If you are talking about a well or bore, I use the Shurflo submersible pump. These are not designed for house pressure, but for filling tanks. I use it as a backup to feed my irrigation tank when there is no rain for a while. In a pinch I can divert this to the house tank, but I've never needed to do that. The bore pump and lift I have means I get 300 Litres per hour in full sun into the tank.
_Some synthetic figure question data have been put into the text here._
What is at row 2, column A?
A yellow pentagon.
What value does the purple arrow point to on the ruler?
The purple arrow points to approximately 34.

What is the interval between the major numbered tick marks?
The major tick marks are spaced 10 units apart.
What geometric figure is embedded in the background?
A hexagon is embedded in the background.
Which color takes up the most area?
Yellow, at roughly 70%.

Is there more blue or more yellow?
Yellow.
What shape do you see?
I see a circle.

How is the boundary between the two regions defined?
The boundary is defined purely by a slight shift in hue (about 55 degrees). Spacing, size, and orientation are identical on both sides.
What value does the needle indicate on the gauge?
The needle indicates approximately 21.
Any questions - ask. I have photos of the systems which I built myself. I am short on time and access at the moment, but I can post them at some point

Wow, I'm really impressed and would love to see your photos. I definately have to get water on a solar pump. Money is an issue, but it's one by choice right now. I stepped away from the world for a while, and I can go back and work for a year or two to pay for what I need. Thanks for the info Anchor.

wavydome
15th November 2011, 11:22
I would just add that there are multiple perspectives, like the gradualist approach. Fully installed PV systems can easily rival the cost of a brand-new car. A new comer to PV should indeed review forums and literature, observe local codes, study before buying. Rural dwellers generally can build for themselves with fewer code issues, (codes always add hurdles).

Where one has too limited a budget for serious PV, there remains an incentive to focus on water first. I recommend getting a large tank-capacity and using gravity feed. My feeling is that a parallel water system could be added along side of existing pressurized AC-based water systems. I've fooled with these for 30 years (one cold water back up and one solar & wood-heated hotwater-insulated tank). I would expect code enforcers might not object to parallel systems, where, in the worst case one attached only a garden hose fixtures, as for emergency backup. It is important to keep sun light out of the tanks to prevent algae growth. I keep my tanks in the 'attic'.
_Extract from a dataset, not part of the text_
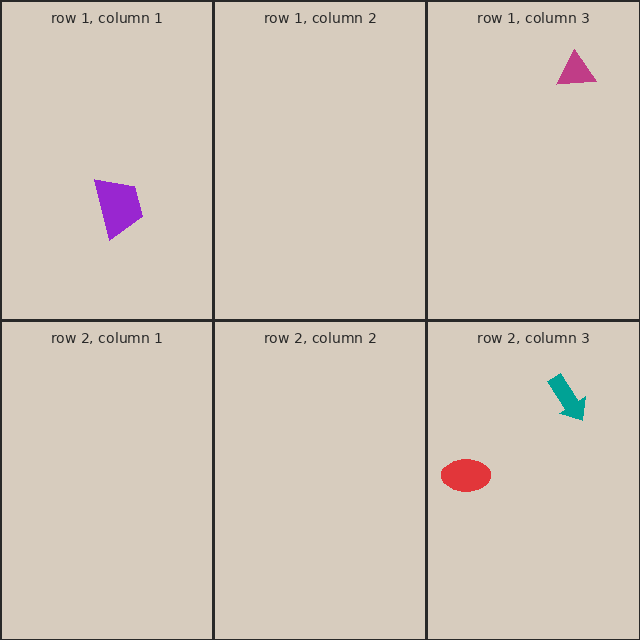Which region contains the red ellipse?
The row 2, column 3 region.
Gravity flow tanks might gradually be thoroughly upgraded to local code which usually does mean hiring a plumber. If a free-thinking-one can be found, ha. As 'professionals' are typically straightjacketed with code interpretation and rarely see the tidal wave of change, looking ahead. Plumbers would rarely see the importance of parallel backup systems.

I actually have upgraded towards full ability to pump from a deep well in case of droughts, power outages, etc... One has to start with one's own specific locality, combined with tech studies, before designing for their own needs and budget. There are countless contexts and caveats, but gravity water tanks are not hard to start with, now that we pass the eleventh hour.

Anchor
15th November 2011, 12:01
I also have a PV system for the house, but this thread was about solar pumping.

There is a big difference once you bring mains voltage into the mix. Lots more rules and regulations, and much much more expensive.

Solar power is not free power! Batteries are consumables, you will need to budget for them and their replacements when they have finished their number of cycle's and worn out.

Mad Hatter
15th November 2011, 15:48
Hi Unified Serenity,

Definitely consider a 48volt system if within budget. You might also research PWM's (Pulse width modulators) if running DC pumps.